Читаем Том 9. Преображение России полностью

С ним уже часто случалось это раньше, произошло и теперь: когда возле картины его на выставке толпились не равнодушные зрители, не снобы, считавшие основным правилом хорошего тона ничему не удивляться, не менять скучающей мины на своих жирных лицах, что бы они ни увидели, как можно скорее обойти всю выставку и уехать, — когда на нее смотрели подолгу, явно восторженно, он вырастал в собственном мнении о себе, он переживал снова тот подъем, без которого невозможно творчество. Картина его тогда вновь возникала перед ним во всем обилии деталей, не сразу ведь найденных и капризно иногда ложившихся на холст; он переживал ее тогда снова так, как это было с ним только в мастерской, один на один с тысячами трудностей, которые он побеждал, десятки раз отбрасывая то, что возникло в нем, пока не находил, что было нужно.

Картина жила. Картина мыслила. Картина говорила языком, понятным для начинающих жить широкой жизнью. Это была победа, — сладость победы.

Но горечь все-таки таилась в нем, и это она нашла первые слова, которые медленно и тяжело слетели с его языка:

— Когда тренер выводит на беговую дорожку лошадь и на нее вскакивает жокей, и она потом мчится среди других по кругу, то всем видна, конечно, ее борьба… Но вот она выдвинулась вперед на голову, на корпус, на десять, на двадцать корпусов и, наконец, рвет ленту, приходит первой, — то это ведь бесспорно, это явно для всех, это — торжество и лошади, и жокея, и тренера, и хозяина конюшни: работа их не пропала даром!.. Никаких кривотолков при этом быть не может: ясно, как солнце… А картина…

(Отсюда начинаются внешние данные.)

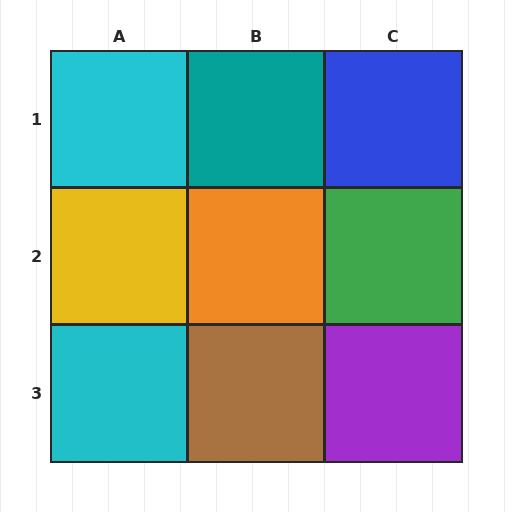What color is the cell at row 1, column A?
Cyan.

— Поймут, все поймут! — горячо перебила его Надя, совершенно непосредственно дотронувшись до его руки своею. — Как можно этого не оценить сразу, с первого взгляда!

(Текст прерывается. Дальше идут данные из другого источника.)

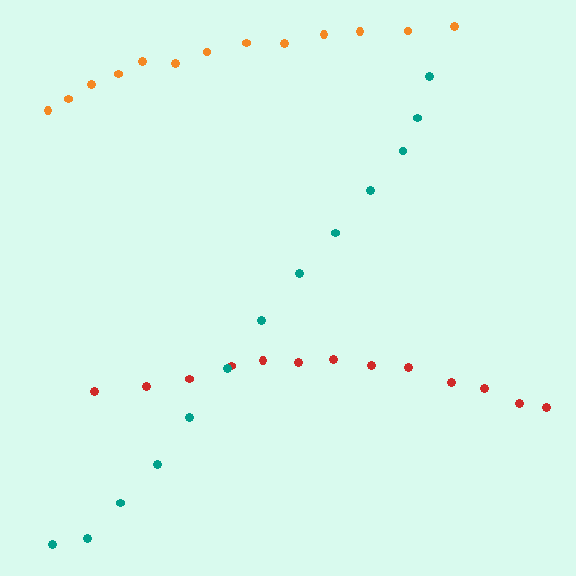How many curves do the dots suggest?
There are 3 distinct paths.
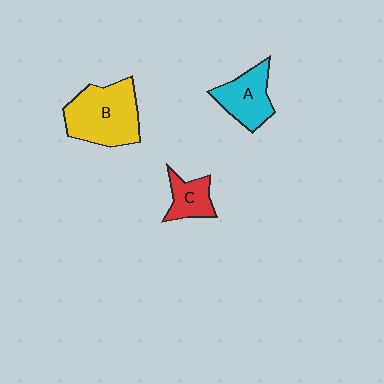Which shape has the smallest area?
Shape C (red).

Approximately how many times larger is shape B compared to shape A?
Approximately 1.6 times.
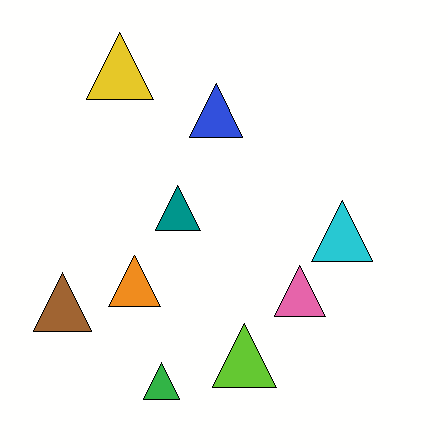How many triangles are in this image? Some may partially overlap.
There are 9 triangles.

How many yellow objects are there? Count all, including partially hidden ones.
There is 1 yellow object.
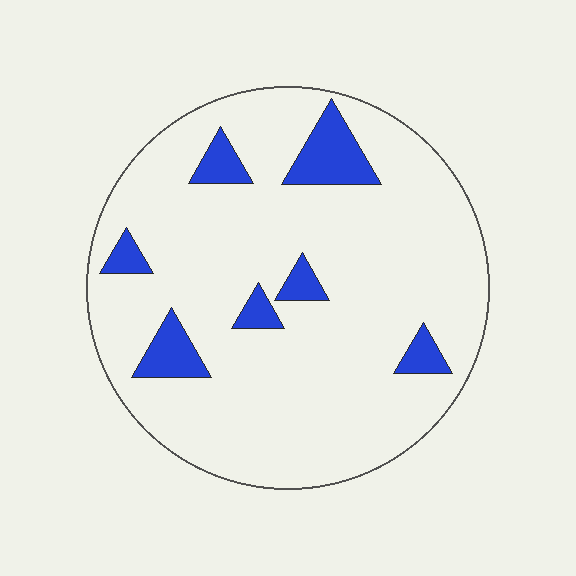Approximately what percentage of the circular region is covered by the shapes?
Approximately 10%.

— Это вы, может быть, потому так говорите, что сами занимаетесь живописью, а? — вдруг возникла в нем неприятная почему-то ему догадка, но она возразила с большой живостью:

— Я? Нет, что вы! Рисовала, конечно, на уроках, в гимназии карандашом, как все, с гипсовых фигур, а красками — нет! Только завидовала этому, а сама не решалась.

Ему хотелось спросить, что же именно так понравилось, так тронуло ее в картине, но он вспомнил, что слышал у Кунов и что расстроило его на весь остаток вчерашнего дня, и спросил:

— Продаются уже телеграммы?

— Какие телеграммы? — удивилась она.

— Значит, не выпущены еще? Впрочем, пожалуй, и действительно еще рано.

— О чем телеграммы? Что-нибудь случилось?

Он наблюдал, как она глядела теперь встревоженно ожидающими, совершенно круглыми глазами, в которых не осталось вдруг и тени слез.

— Как же не случилось, — сказал он. — Мир велик, и в нем каждую секунду случается что-нибудь чрезвычайное.

— Что же именно? Что?

— Я слышал, — говорили вчера в одном доме сведущие люди, — что убит австрийский наследник престола где-то там, в Сараеве…

Сказав это выразительно и вескими, как ему казалось, словами, Сыромолотов совершенно неожиданно для себя увидел, как она просияла вдруг.

— Здорово! — совсем по-мальчишески отозвалась она. — Вот это здорово!

— Позвольте-с, как же так «здорово»?.. Ведь это не кто-нибудь, а наследник престола, вот-вот мог бы быть императором, поскольку Франц-Иосиф уже мышей не давит!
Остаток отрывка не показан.